For patients who have undergone neoadjuvant therapy, VATS presents increased technical difficulty. In contrast, RATS systems have demonstrated superior clinical outcomes, including reduced operative time, a lower conversion rate to open thoracotomy, and enhanced efficiency in lymph node dissection[16]. Moreover, AI shows considerable potential in assisting surgeons with complex or controversial surgical decision-making. Previous studies have demonstrated that a CT-based deep learning approach (the NeoPred model) can predict response to immunotherapy in patients with non-small cell lung cancer (NSCLC)[17]. However, a critical gap remains: no study has yet integrated clinical characteristics, CT imaging, and pathological features to develop a comprehensive multimodal model. By combining AI predictions with clinical expertise, clinicians may more accurately identify patients with complete treatment response. For these individuals, surgeons may adopt personalized strategies, such as deviating from the standard of care based on pre-therapy tumor staging by avoiding radical pneumonectomy.

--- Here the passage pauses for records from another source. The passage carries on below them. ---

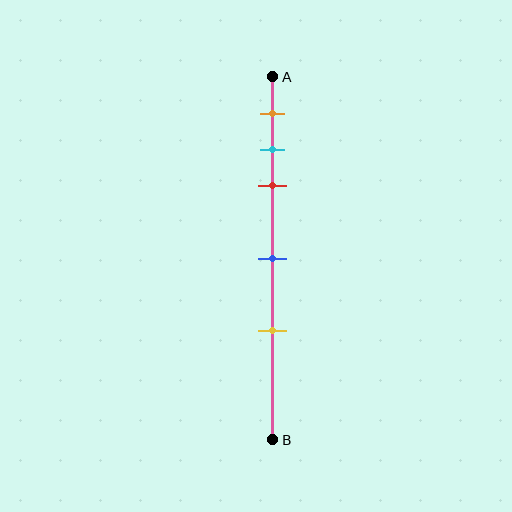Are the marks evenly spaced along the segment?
No, the marks are not evenly spaced.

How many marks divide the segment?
There are 5 marks dividing the segment.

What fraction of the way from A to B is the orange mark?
The orange mark is approximately 10% (0.1) of the way from A to B.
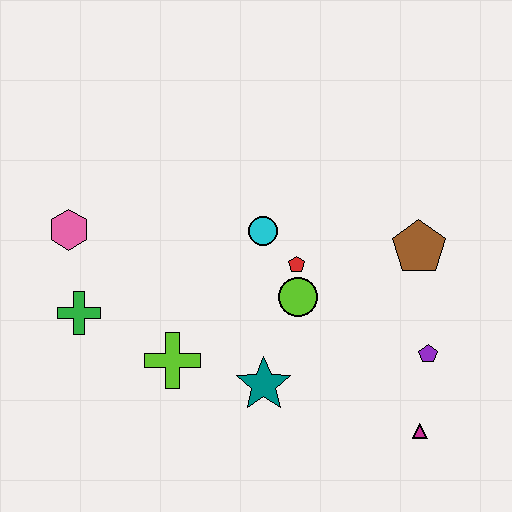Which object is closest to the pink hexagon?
The green cross is closest to the pink hexagon.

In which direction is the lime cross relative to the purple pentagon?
The lime cross is to the left of the purple pentagon.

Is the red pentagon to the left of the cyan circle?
No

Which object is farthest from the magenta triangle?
The pink hexagon is farthest from the magenta triangle.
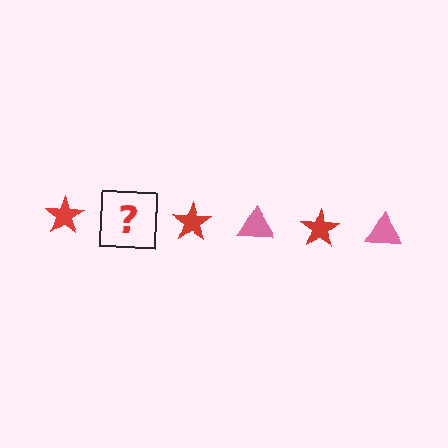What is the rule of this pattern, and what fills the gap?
The rule is that the pattern alternates between red star and pink triangle. The gap should be filled with a pink triangle.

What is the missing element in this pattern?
The missing element is a pink triangle.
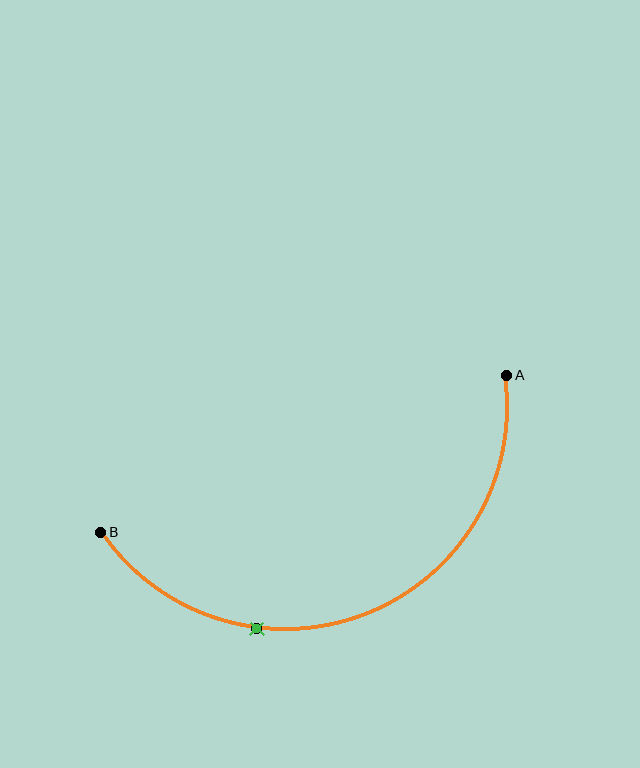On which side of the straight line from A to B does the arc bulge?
The arc bulges below the straight line connecting A and B.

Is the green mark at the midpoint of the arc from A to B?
No. The green mark lies on the arc but is closer to endpoint B. The arc midpoint would be at the point on the curve equidistant along the arc from both A and B.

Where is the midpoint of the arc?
The arc midpoint is the point on the curve farthest from the straight line joining A and B. It sits below that line.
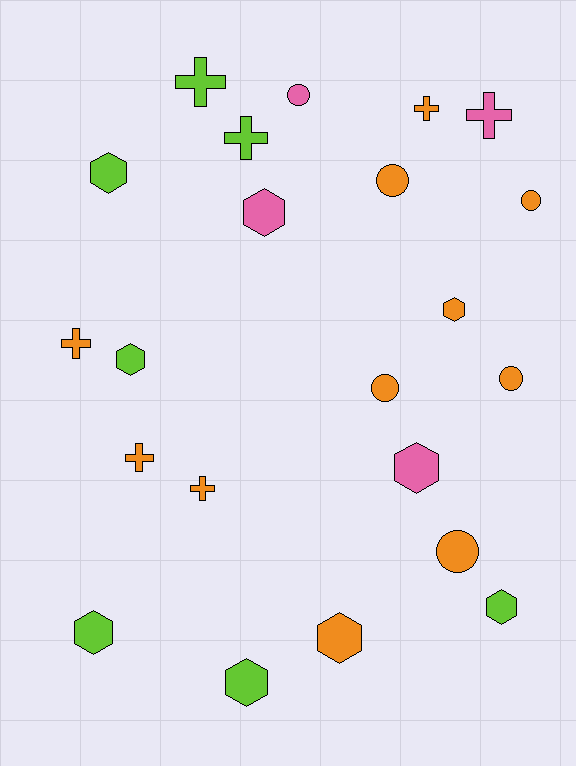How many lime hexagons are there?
There are 5 lime hexagons.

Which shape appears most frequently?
Hexagon, with 9 objects.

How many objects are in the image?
There are 22 objects.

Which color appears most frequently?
Orange, with 11 objects.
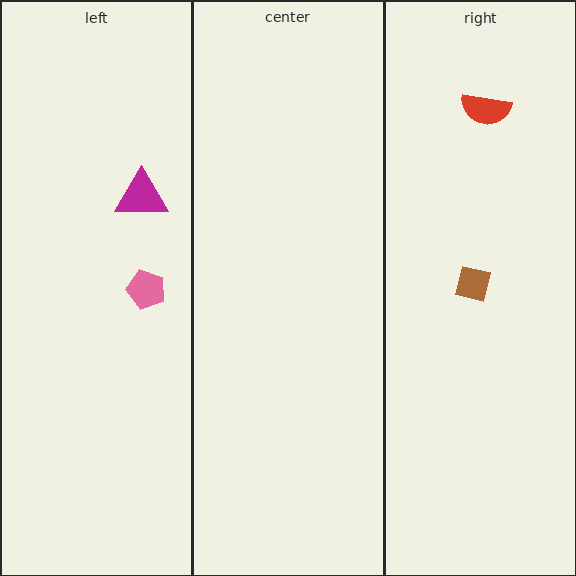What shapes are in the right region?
The brown square, the red semicircle.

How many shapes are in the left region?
2.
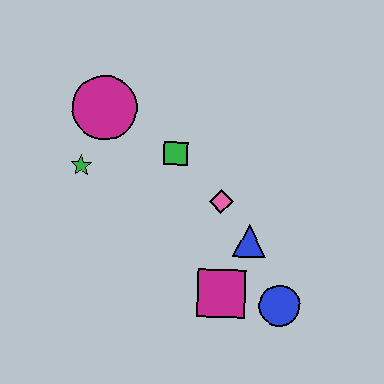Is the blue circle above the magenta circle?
No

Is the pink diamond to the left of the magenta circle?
No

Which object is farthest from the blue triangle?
The magenta circle is farthest from the blue triangle.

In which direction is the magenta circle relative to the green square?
The magenta circle is to the left of the green square.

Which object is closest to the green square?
The pink diamond is closest to the green square.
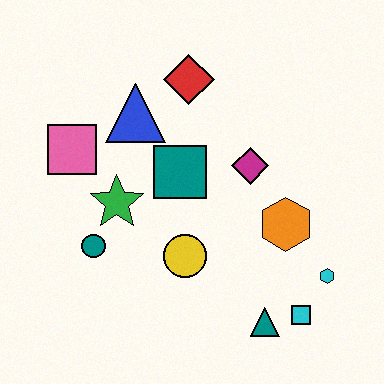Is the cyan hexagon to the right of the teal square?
Yes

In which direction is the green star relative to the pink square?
The green star is below the pink square.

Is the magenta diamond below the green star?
No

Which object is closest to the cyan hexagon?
The cyan square is closest to the cyan hexagon.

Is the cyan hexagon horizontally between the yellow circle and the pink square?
No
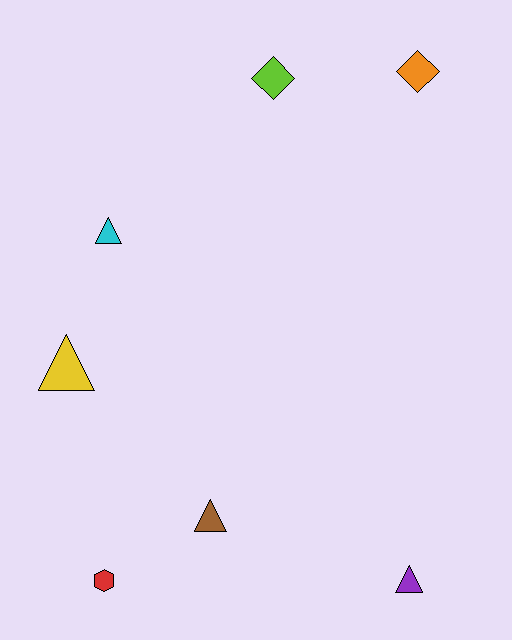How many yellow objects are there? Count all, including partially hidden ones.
There is 1 yellow object.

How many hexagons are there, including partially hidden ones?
There is 1 hexagon.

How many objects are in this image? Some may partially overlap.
There are 7 objects.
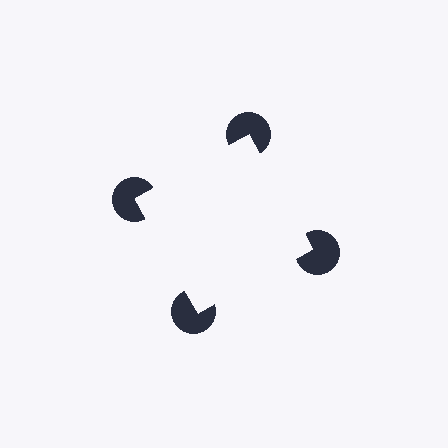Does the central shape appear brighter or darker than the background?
It typically appears slightly brighter than the background, even though no actual brightness change is drawn.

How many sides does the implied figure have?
4 sides.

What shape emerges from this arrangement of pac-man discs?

Furthermore, the definition of “borderline resectable” remains subjective, often reliant on the surgeon’s personal judgment[18]. Through analysis of extensive clinical datasets, AI holds the potential to uncover complex patterns associated with R0 resection and long-term survival, thereby facilitating the development of personalized resectability scoring systems. Going a step further, AI could support feasibility assessments for conversion surgery in patients initially deemed unresectable following induction therapy.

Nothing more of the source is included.